The most serious allegations in the lawsuit are the claims by Ruby’s sons that Silverado personnel are abusing Ruby through involuntarily chemical restraint. The sons allege that they have seen Silverado staff “spike” Ruby’s vitamin drink by putting as many as 11 different medications in her drink without her awareness. The complaint alleges that Ruby was drugged against her will three times a day and woken in the night for additional drugs. The sons’ allege that the restraint leaves their mother incoherent, confused, and slumped over her wheelchair.

In addition to being unethical, due to the Omnibus Budget Reconciliation Act (OBRA) of 1987 (P.L. 100-203) and the Nursing Home Bill of Rights that it created, chemical restraints are illegal. Under, 42 C.F.R. 483, the regulations that set out the conditions of participation for skilled nursing facilities (SNFs), a nursing home like Silverado is apprised of a direct mandate not to use medication to involuntarily restrain its patients. Specifically, 42 C.F.R 483.13 states that “the resident has the right to be free from any physical or chemical restraints imposed for purposes of discipline or convenience, and not required to treat the resident’s medical symptoms.”

Thus, in addition to opening itself to liability with Ruby Peterson and her family, if the allegations are true, Silverado has potentially exposed itself to the myriad administrative sanctions that accompany violations of a Medicare provider’s conditions of participation.

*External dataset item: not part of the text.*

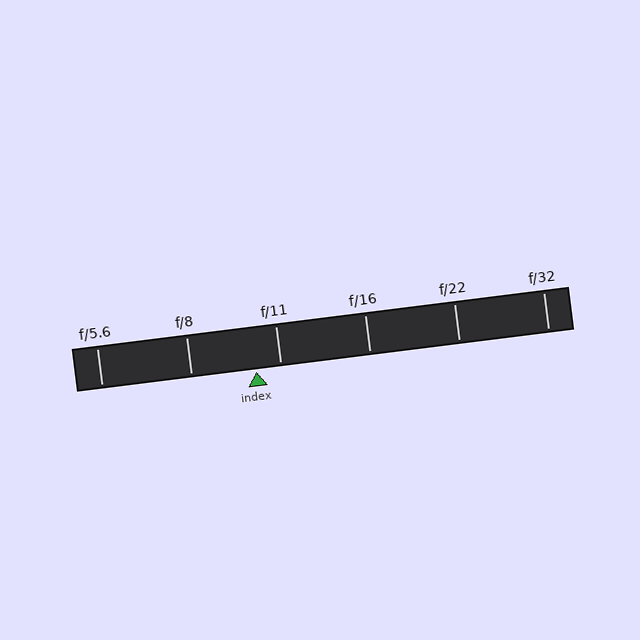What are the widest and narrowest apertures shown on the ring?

Is it possible that Ruby’s children turned to social media as a means to expose the alleged unlawful actions of Silverado?

Ethics and Profit

If the allegations are grounded in fact and Silverado did have something to hide, a question remains: why would a nursing home drug its own residents? One theory, presented by the California Advocates for Nursing Home Reform (CANHR), suggests that due to understaffing and costs, nursing homes engage in involuntary chemical restraint as a means to control behavior in a simpler and more cost effective manner than legal and traditional forms of behavior modification. According to a story in the Examiner, “some experts estimate that 50-75% of nursing home and assisted living patients are being improperly and/or illegally chemically restrained with these highly dangerous drugs.” The cause, allegedly, is that corporations charged with caring for the elderly are putting costs above ethical considerations. An AARP article suggests that the phenomenon is happening at an alarming rate as a result of physician kickbacks and practices that keep patients’ families in the dark.

What is Really Going On?

Whether there really is a connection between the alleged involuntary chemical restraint and the social media posting is a fact that remains to be seen. Silverado may very well have been attempting to protect legitimate patient interests. The nursing home may have been reasonably acting to stop an inappropriate practice. The allegations could be without merit. However, the abuse allegations, if they turn out to be true, suggest another scenario. If the story is as the Peterson children have told it, Silverado may have had its mind on Medicare billing privileges and its conditions of participation when it took the alleged steps to quiet the speech of Ruby Peterson’s children.